Saturday, November 19, 2011

Edward Hallowell L&B Keynote

Shine: Using Brain Science to Get Imagination and the Best from Your Students
Edward M. Hallowell, MD

http://www.drhallowell.com/crazy-busy/

He has dyslexia and ADHD.

How can we help students do more than they know they are capable of?

Read "A Walk in the Rain with a Brain." I have it, if you're interested in reading it.

The gist of the book is that there is no such thing as "smart." No brain is the same, no brain is the best.

How do we help children find their own brain's special way?

[Hallowell: There are two times in the world of ADD. Now, and not now. There's a test next wednesday - not now! Those with attention surplus disorder are busily blocking out their study time. :)]

Support is the difference between the prison population and the Nobel Prize winners.

Schools and teachers saved his life. Psychotic father, alcoholic mother, learning disability, adhd, etc. You save lives as dramatically as surgeons do.

The pyramid model
- Rests on the assumption that the children who will do best in life are the ones who do best every step along the way
- This is a terrible tyranny that has gripped the imagination of parents and warped childhood

Shine

1. Connect
- at its most distilled, we call it love. Love drives growth better than anything else. The best gift we can give our children is a childhood rich with positive interpersonal connections. It's free and infinite in supply! It's really sad that people trivialize this. Love is a tough sell.
- at the moment you become a parent you physiologically change, you enter into a permanent state of psychosis, you go crazy with love. This love leads you to do crazy things - give up time, money, dignity. We live in this state of madness the rest of our lives. That bond is the spinal column of a happy child. It is your greatest ally, trust it!
- connection within the family. Connection and conflict go hand-in-hand. The opposite of connection is indifference. By all means have conflict, just try to work it out and minimize bloodshed. Have family dinners, read together, have fun together. It's good for our brains! Make time for them.
- connection with friends. Pick and choose carefully. Talk to kids about friendship.
- connection to school. How do you feel when you walk in the door? Do you feel safe? Do you feel welcome? Is there someone there and something you're looking forward to?
- connection to nature. Go out and play, get outdoors, make up your games, get out there and come back for dinner. Get a pet.
- connection to the past. Not just history books. All kids ought to do a grandparent project.
- connection to clubs, groups, organizations.
- a spiritual connection. Beyond dogma to what you cannot see, cannot prove. Intuition. Reserve a forum for kids to speculate and wonder in a context of joy, not fear and guilt. Wonder together.
- connection with self.
- notice how rich all of this sounds? This is the stuff life is made of, and it's all free.

2. Play
- the connected child necessarily moves to step 2.
- not just recess. Any activity in which your imagination lights up. The more you play, the more your brain grows.
- great teachers light up the imagination. Ask questions. How? Why? Anything that you pose as a question instantly engages the imagination. Question, question.
- More prestige and pay than a doctor for teachers in Finland. All engaging the imagination, teaching problem-solving all the time. The teachers are so good that they end up leading the world.
- flow
- if you want to help your students find their brain's special way, engage the imagination
- great teachers balance structure and novelty. Too much structure and it's boring, too much novelty and it's chaos.

3. Work, Practice
- best way to get kids to do this is to spend lots of time on connect and play!
- great teachers sweeten the process, so that kids are working hard in spite of themselves.
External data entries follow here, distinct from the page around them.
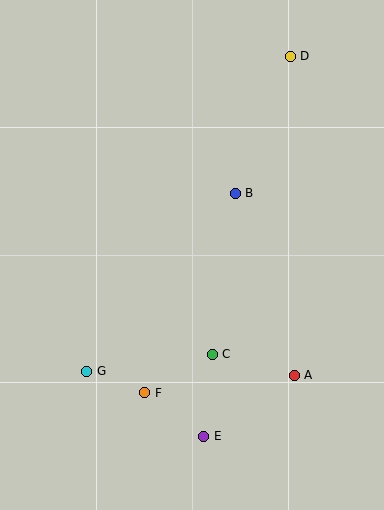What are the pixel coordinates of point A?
Point A is at (294, 375).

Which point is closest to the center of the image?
Point B at (235, 193) is closest to the center.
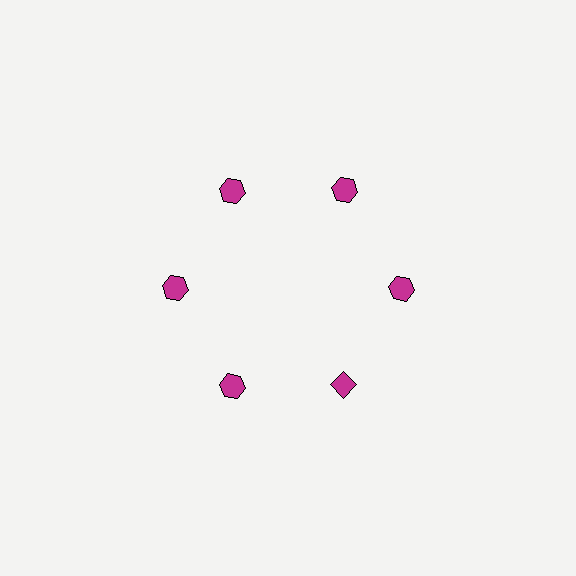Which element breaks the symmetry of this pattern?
The magenta diamond at roughly the 5 o'clock position breaks the symmetry. All other shapes are magenta hexagons.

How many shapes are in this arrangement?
There are 6 shapes arranged in a ring pattern.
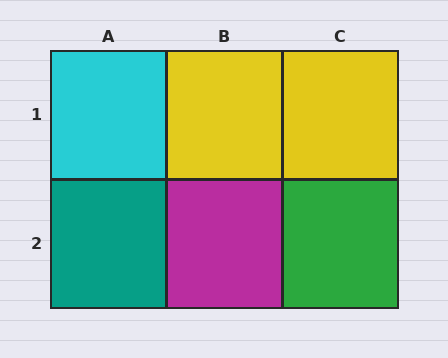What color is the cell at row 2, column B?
Magenta.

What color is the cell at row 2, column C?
Green.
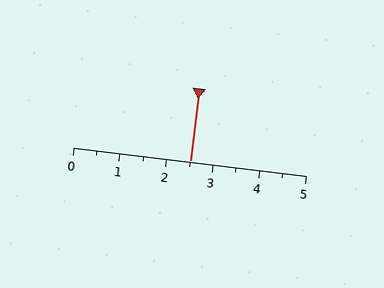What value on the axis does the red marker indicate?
The marker indicates approximately 2.5.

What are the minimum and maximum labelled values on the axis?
The axis runs from 0 to 5.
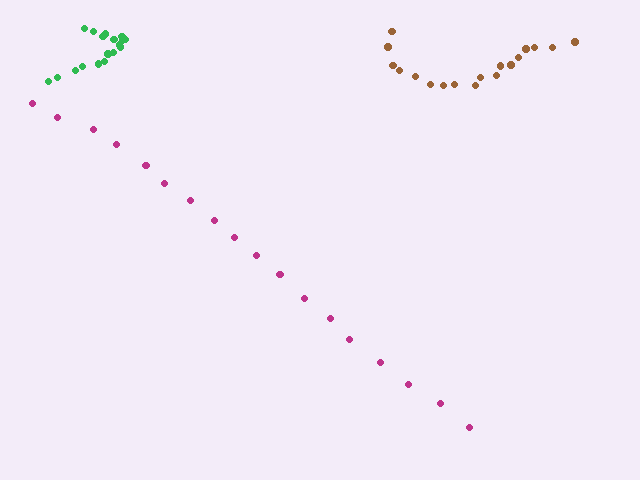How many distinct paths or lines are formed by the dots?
There are 3 distinct paths.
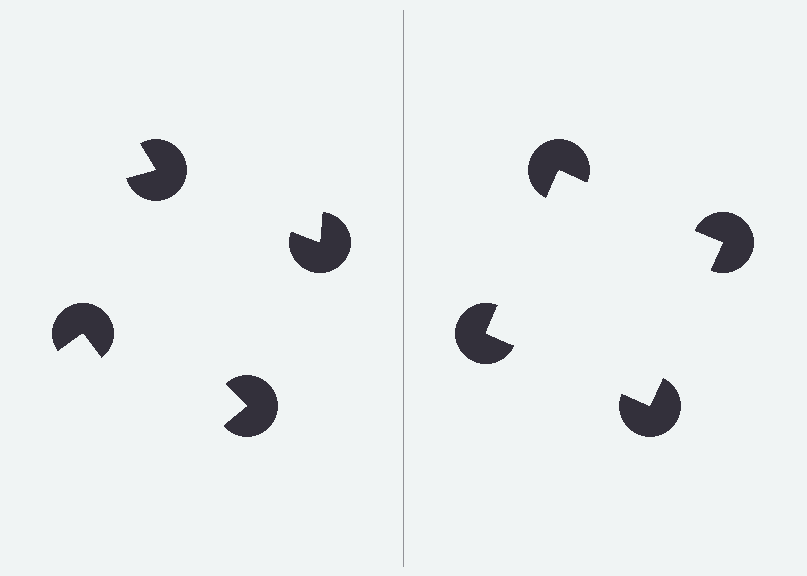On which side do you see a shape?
An illusory square appears on the right side. On the left side the wedge cuts are rotated, so no coherent shape forms.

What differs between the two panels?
The pac-man discs are positioned identically on both sides; only the wedge orientations differ. On the right they align to a square; on the left they are misaligned.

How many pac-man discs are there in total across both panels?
8 — 4 on each side.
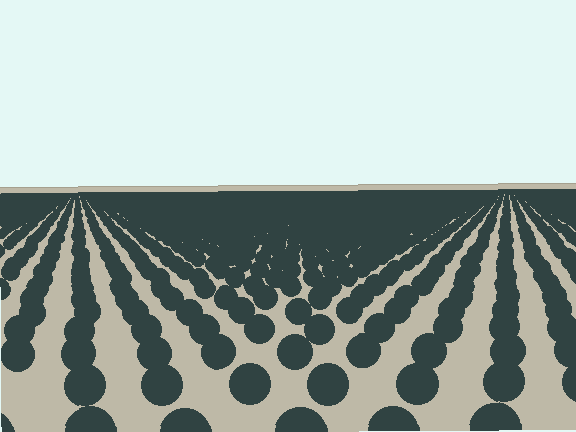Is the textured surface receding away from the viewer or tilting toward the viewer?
The surface is receding away from the viewer. Texture elements get smaller and denser toward the top.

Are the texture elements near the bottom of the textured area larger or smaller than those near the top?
Larger. Near the bottom, elements are closer to the viewer and appear at a bigger on-screen size.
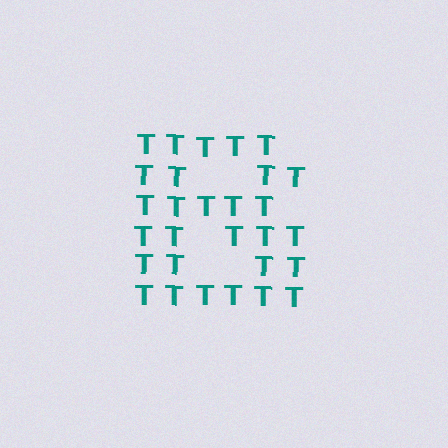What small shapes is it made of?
It is made of small letter T's.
4. Make Progress, Gain Mastery
- making progress in something that is difficult and matters to you develops confidence, self-esteem, motivation
- teachers MUST intervene with kids who aren't making progress. This is where great teaching changes lives.
- Real disabilities are shame, fear, thinking ur stupid and giving up

5. Receive Recognition
- doesn't necessarily mean you win a prize, just means someone who matters to you notices your progress
- moral education is not about drumming into kids the 10 commandments, its a matter of having some reason to do what's right. The "reason" is to have some ownership in the group - if you feel ownership, you uphold rules, help out, etc. It's really an issue of connection.

This cycle generally predicts success. It's what you come out of childhood FEELING that matters. Who are you? What's your attitude? That's what matters. Confidence, self-esteem, enthusiasm, resilience, growth mindset. Those are absolutely correlated with leading the kind of life we want our kids to live. Not limited to a certain IQ or income. No exclusionary criteria. Every child and adult can enter into the cycle and develop these attitudes. This is how you find out what your brain is good at.

If you tell a kid to dream big and then don't help, he becomes a cynic. If you tell a kid to dream big and then provide the support to fulfill the dream, he's thriving.

Why spend your life sucking up for a prize that's not worth it, when you could live a life that's worth living? This is the message that you all have the power to impart. Alas, it is not the message most parents and kids are getting. They're getting pressure-packed, fear-filled childhood.

This was an outstanding presentation! Makes me wish I could start parenting all over again, start teaching all over again!